Nichols, however, has not argued that the trial court abused its discretion and the record before us does not establish that the trial court did so. Although not directly responsive to the question posed, the officer's response was directed toward answering the question and was not unresponsive. Further, the transcript shows that the trial court carefully considered the issue and took the corrective action it deemed warranted. Under the circumstances, we find no abuse of discretion, and hence, no error.

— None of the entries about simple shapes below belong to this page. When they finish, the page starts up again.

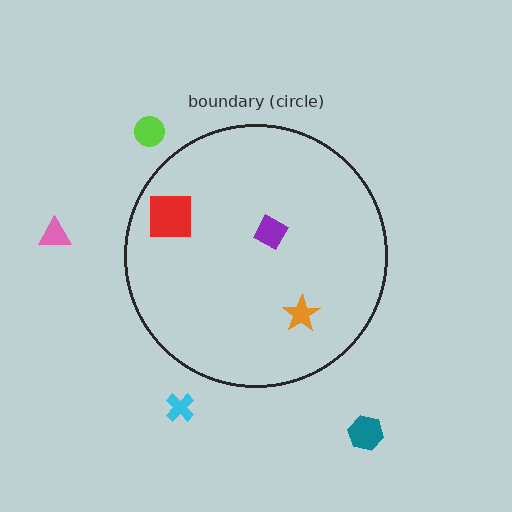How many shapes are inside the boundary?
3 inside, 4 outside.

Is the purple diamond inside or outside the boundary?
Inside.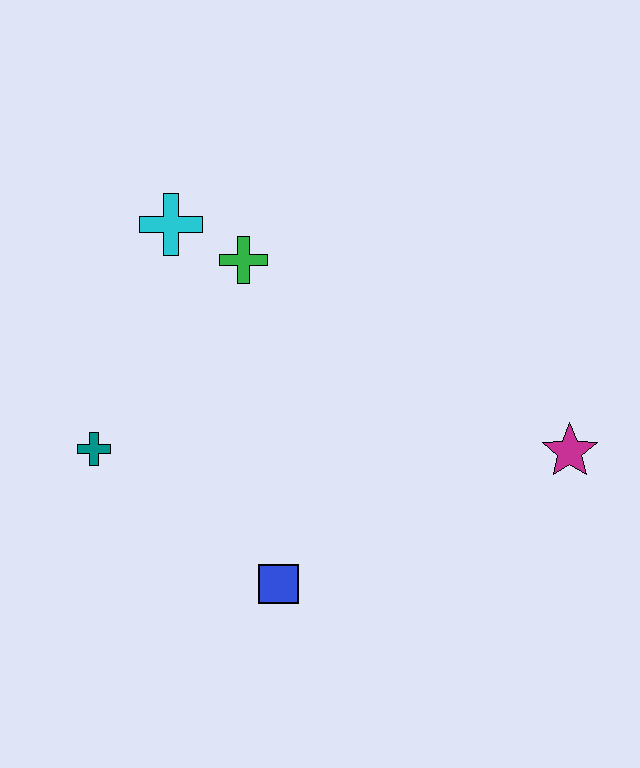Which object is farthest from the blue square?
The cyan cross is farthest from the blue square.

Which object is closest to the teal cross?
The blue square is closest to the teal cross.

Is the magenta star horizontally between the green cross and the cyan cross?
No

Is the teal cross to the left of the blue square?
Yes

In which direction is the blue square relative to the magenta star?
The blue square is to the left of the magenta star.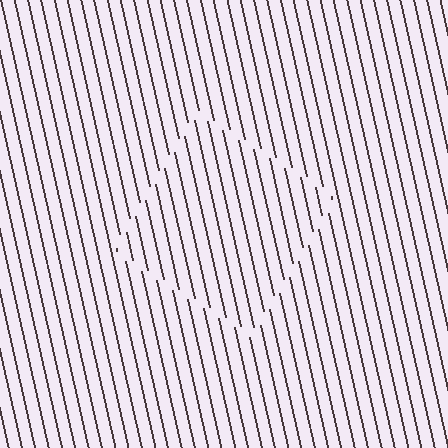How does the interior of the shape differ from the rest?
The interior of the shape contains the same grating, shifted by half a period — the contour is defined by the phase discontinuity where line-ends from the inner and outer gratings abut.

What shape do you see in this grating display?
An illusory square. The interior of the shape contains the same grating, shifted by half a period — the contour is defined by the phase discontinuity where line-ends from the inner and outer gratings abut.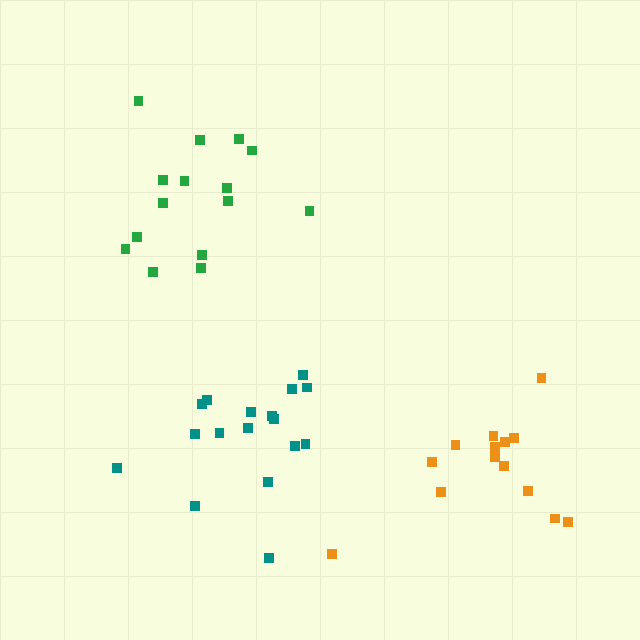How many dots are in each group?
Group 1: 15 dots, Group 2: 14 dots, Group 3: 17 dots (46 total).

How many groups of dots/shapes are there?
There are 3 groups.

3. Nichols also asserts that the trial court erred by denying her motion for a mistrial after another police officer allegedly placed her character in issue by testifying that Nichols was identified using a "police department picture." Although Nichols, based upon Ogles v. State, 238 Ga. 716, 717 ( 235 S.E.2d 384) and Woodard v. State, 234 Ga. 901, 902 ( 218 S.E.2d 629), concedes that this testimony falls short of placing Nichols' character in issue, she argues that the cumulative effect of this testimony with the testimony discussed in Division 2 is to constitute reversible error. Although we agree that the police department photograph testimony was insufficient to place her character in issue (see Harris v. State, 191 Ga. App. 399 ( 381 S.E.2d 602)), we must reject her cumulative error argument. "This state does not follow a cumulative error rule of prejudice. Any error of record must stand or fall upon its own merits and is not aided or aggravated by the accumulative effect of other claims of error." (Citation and punctuation omitted.) Dyous v. State, 195 Ga. App. 99, 100 ( 392 S.E.2d 730). Therefore, the trial court did not abuse its discretion in denying this motion for a mistrial.

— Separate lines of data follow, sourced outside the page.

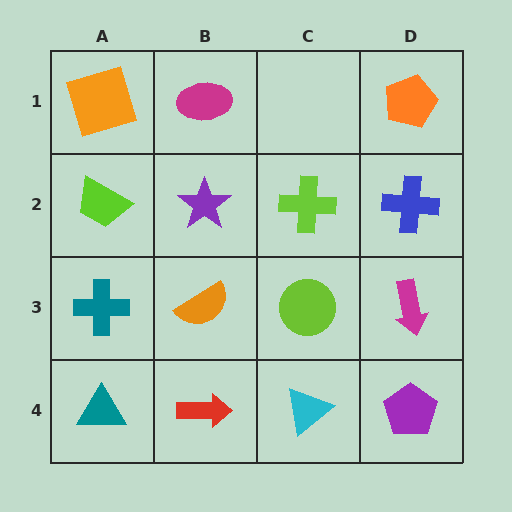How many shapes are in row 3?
4 shapes.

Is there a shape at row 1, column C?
No, that cell is empty.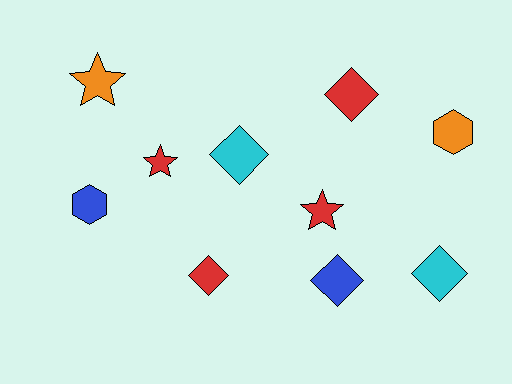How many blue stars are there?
There are no blue stars.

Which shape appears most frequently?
Diamond, with 5 objects.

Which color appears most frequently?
Red, with 4 objects.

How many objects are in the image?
There are 10 objects.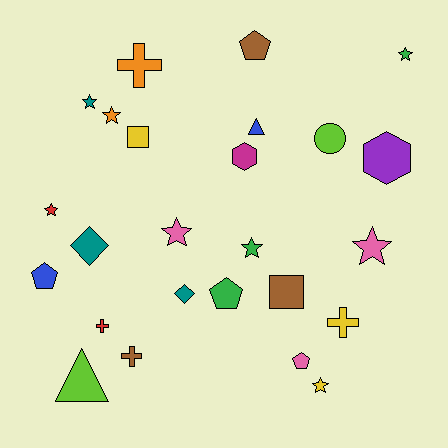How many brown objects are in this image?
There are 3 brown objects.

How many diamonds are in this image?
There are 2 diamonds.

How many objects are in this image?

4. Nichols' final enumeration of error contends the trial court erred by failing to give corrective instructions after having denied the motion for mistrial discussed in Division 5. There was no error. As the reference to a police department photograph did not place Nichols' character in issue, no corrective instructions were required.
Judgment affirmed. Pope and Cooper, JJ., concur.